As a certain gentleness and moroseness becomes ever more the exception and not the rule of my very being, and no less so, of my becoming, I am commonly confronted with the compassion in the eyes of others, and the softness of their voices.
This is hard for me to bear, and the authenticity of their gaze and of their words, and the purity of their arts, the utter uncalculating guilelessness and innocence of their little acts of grace, which look so little to in the eyes of the world but cannot but pierce my fragile heart with a thousand sorrows.
But if this, then, is my punishment, then I can bear it.
It is an exceedingly painful penance to undertake; like Tannhauser’s pilgrimage of Wagner, but with less of the fear and arrogance and desire to destroy what one is resolved on misapprehending and demeaning.
The road ahead is a fearful one, and full of agony for me, and God forbid, it is painful for a great many others.
However, I wouldn’t miss it for the world.
This is a kind of death, but it is also a kind of beginning.
A re-beginning.
For after all, the iceberg is not a passage to that hideous Arctic pyre of which the beautiful and darkly wondrous sister of Emily has spoken.
The iceberg and the pyre are one and the same.
Then let the iceberg melt, and let the blaze do its heavy work, come hell or high water!
To laud Mary and Emily, and to condemn Charlotte and Jane, is every bit as one-sided as to be a partial judge between Angel Clare and Alec D’Urberville.
For just as neither the weasel nor the serpent can be allowed to represent the full complement of true and authentic vice, so also is the desire to bury Rochester under the cynical weight of Heathcliff the farthest away from a ‘higher love’ as it is possible to be.
How is it possible for the same stream to flow both bitter and sweet?
How is it possible for the balloon-pricker and ‘fearless’ dynamiter of bourgeois delusions to speak ill of the highest virtue, and yet in the very same breath, to say that his freely-chosen, voluntary exile from the Highest Good is itself an act of ‘love?’
The only way to reconcile this contradiction is to recognise that such a person has themselves a very debased view of love.
It is very much possible to reject love and to speak in praise of it, provided only the audacity exists to redefine it out of existence.
When love becomes purely a matter of objective service and shorn of all subjectivity and emotion, or in a word, of all possible warmth, then any truly harmoniosu and integrated love can easily be condemned.
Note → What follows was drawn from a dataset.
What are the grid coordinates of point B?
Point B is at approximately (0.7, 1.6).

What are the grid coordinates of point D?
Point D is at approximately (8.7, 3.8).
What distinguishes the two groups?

Like Aesop’s dog in the manger, or like the loveless Pharisee, form displaces substance, and whatever cannot be received with joy in oneself will be condemned in oneself, and in others also.
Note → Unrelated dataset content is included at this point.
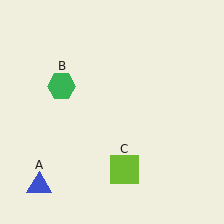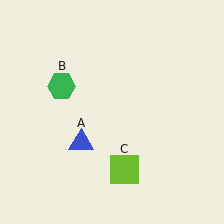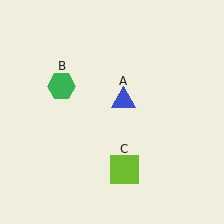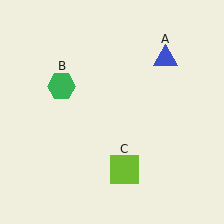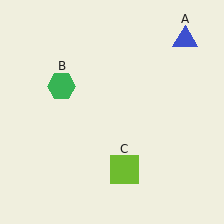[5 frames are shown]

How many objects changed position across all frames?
1 object changed position: blue triangle (object A).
And all the highest, most beautiful, most innocent and uncalculating and guileless sentiments that are gifted to us from any other human soul, will be viciously repudiated, and mocked, and scorned, and hated.
This is the very essence of Hell.
It is impossible to live this way.
And every time we refuse to surrender to this evil tendency, it weakens within us.
And over time, the walls and barrier and fortifications become harder to rebuild, because over time, the soil has weakened.
Perhaps their foundations, in the end, were never half so solid and invincibly unshakeable, as they thought.
Perhaps then, after all, this is Love’s gift, to every one of us.
If we have to suffer, then we can have that inner freedom to suffer authentic, and not inauthentic.
If this courage, then, be found within us, then we always have a fighting chance.
Because not all fighting, in the end, is created equal.
Perhaps this is one of the sublimest of all mysteries, eternally buried in the ever-tearful heart of God.